# Stock Selection for the Defensive Investor
**Purpose.** Purpose of this notebook is to select companies that pass Ben Graham's test criteria for the *defensive investor*, as described in *Chapter 14 of Intelligent Investor*.
The criteria has 7 tests:
1. **Adequate Size of the Enterprise.** Not less than \\$100 million of annual sales for an industrial company and, not less than \\$50 million of total assets for a public utility.


2. **A Sufficiently Strong Financial Condition.** For industrial companies current assets should be at least twice current liabilities—a so-called two-to-one current ratio. Also, long-term debt should not exceed the net current assets (or “working capital”). For public utilities the debt should not exceed twice the stock equity (at book value).


3. **Earnings Stability.** Some earnings for the common stock in each of the past ten years.


4. **Dividend Record.** Uninterrupted payments for at least the past 20 years.

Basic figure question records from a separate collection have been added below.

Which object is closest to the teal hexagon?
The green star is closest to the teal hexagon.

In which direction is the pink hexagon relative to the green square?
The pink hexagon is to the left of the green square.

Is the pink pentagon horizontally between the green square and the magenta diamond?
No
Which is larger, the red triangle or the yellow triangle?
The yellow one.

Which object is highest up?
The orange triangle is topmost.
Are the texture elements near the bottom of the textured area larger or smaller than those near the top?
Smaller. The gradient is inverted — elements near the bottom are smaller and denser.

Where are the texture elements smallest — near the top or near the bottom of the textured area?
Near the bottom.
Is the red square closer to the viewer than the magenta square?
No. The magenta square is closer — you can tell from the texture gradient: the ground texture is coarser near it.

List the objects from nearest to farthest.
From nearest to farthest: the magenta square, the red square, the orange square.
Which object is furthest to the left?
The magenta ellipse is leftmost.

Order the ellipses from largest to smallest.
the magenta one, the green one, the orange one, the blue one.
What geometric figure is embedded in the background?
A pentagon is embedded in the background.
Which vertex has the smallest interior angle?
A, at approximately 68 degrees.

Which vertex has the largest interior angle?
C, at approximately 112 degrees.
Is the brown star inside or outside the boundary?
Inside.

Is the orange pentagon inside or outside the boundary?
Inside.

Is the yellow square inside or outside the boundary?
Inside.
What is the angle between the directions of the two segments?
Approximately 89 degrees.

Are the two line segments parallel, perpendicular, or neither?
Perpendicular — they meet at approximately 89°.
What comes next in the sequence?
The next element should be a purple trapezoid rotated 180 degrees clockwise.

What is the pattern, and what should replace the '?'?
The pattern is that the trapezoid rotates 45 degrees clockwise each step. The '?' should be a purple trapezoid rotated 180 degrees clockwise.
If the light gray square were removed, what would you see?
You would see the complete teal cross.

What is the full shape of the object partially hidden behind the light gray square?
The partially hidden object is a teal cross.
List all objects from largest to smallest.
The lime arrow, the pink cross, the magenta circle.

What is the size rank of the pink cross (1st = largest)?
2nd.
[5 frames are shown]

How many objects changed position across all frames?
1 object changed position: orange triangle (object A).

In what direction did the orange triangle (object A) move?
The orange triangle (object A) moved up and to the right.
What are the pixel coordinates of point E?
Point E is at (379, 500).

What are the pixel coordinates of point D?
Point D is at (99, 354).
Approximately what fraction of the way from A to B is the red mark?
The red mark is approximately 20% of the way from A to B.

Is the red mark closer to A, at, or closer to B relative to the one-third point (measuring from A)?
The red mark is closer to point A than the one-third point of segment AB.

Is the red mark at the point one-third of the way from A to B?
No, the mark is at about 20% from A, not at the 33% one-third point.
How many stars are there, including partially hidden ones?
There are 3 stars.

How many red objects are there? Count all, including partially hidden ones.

5. **Earnings Growth.** A minimum increase of at least one-third in per-share earnings in the past ten years using three-year averages at the beginning and end.


6. **Moderate Price/Earnings Ratio.** Current price should not be more than 15 times average earnings of the past three years.


7. **Moderate Ratio of Price to Assets.** Current price should not be more than 1½ times the book value last reported. However, a multiplier of earnings below 15 could justify a correspondingly higher multiplier of assets. As a rule of thumb we suggest that the product of the multiplier times the ratio of price to book value should not exceed 22.5.

In [130]:
import sys
import pandas as pd
import numpy as np
import quandl
import os
import warnings
from tqdm import tqdm_notebook as tqdm
#import humanize

warnings.filterwarnings('ignore')
quandl.ApiConfig.api_key = os.getenv('QUANDL_APY_KEY')
print(f'Python version: {sys.version}')
print(f'Pandas version: {pd.__version__}\nNumpy version: {np.__version__}')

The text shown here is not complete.